Question
Given an integer $n\ge2$ and points $P_1,P_2,\dots,P_n\in\mathbb R^2$, then the set$$\{P\in\mathbb R^2:|PP_{1}|\times|PP_{2}|\times\dots\times|PP_n|\le b^n\}$$ is convex for sufficiently large $b$.
Intuitively, as $b\to\infty$, the curve looks more and more like a circle, so it'll eventually be convex.
My proof for $n=2$:
According to Wikipedia, the polar equation of Cassini oval is $$r^{4}-2a^{2}r^{2}\cos(2\theta)=b^{4}-a^{4}.$$ I try to prove:
The curve is convex for $\frac ba\geq {\sqrt {2}}$.
Let $a=1$, the equation is
$$\tag1\label1
r^{4}-2r^{2}\cos(2\theta)-b^4+1=0$$
solving for $r^2$
$$r^2 = \cos(2θ)\pm\sqrt{\cos^2(2θ)+b^4 - 1}$$
The two curves with positive sign and negative sign are symmetric wrt $θ=\frac\pi4$.

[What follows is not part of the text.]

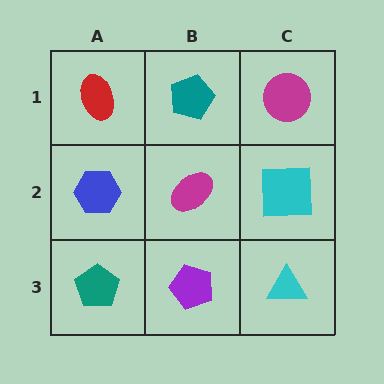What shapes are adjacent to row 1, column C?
A cyan square (row 2, column C), a teal pentagon (row 1, column B).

so wlog take positive sign:
$$\tag2\label2
r^2=\cos(2θ)+\sqrt{\cos^2(2θ)+b^4 - 1}$$
From a post the curve is convex iff $r^2 + 2 (r')^2 - r r'' \ge 0$ for all $θ$, substituting in $r',r''$,
$$
r^2 + 2 (r')^2 - r r''=\frac{r^2}{(r^2-\cos (2 θ))^3}(r^6-r^4 \cos (2 θ)-r^2 \cos (4 θ)+\cos (2 θ))
$$
since $r^2-\cos (2 θ)>0$, we need to prove
$$
r^6-r^4 \cos (2 θ)-r^2 \cos (4 θ)+\cos (2 θ)\ge0
$$
since $\eqref{1}=0$, subtracting $(r^2+\cos (2 θ))\times\eqref{1}$, we get
$$
b^4 \left(r^2+\cos (2 θ)\right)\ge0
$$
equivalent to
$$
r^2+\cos (2 θ)\ge0
$$
substituting $r^2$ from \eqref{2}
$$
\forallθ:\quad2\cos(2θ)+\sqrt{\cos^2(2θ)+b^4 - 1}\ge0
$$
which is equivalent to $b\ge\sqrt2$.
QED.
How to prove the question for $n>2$?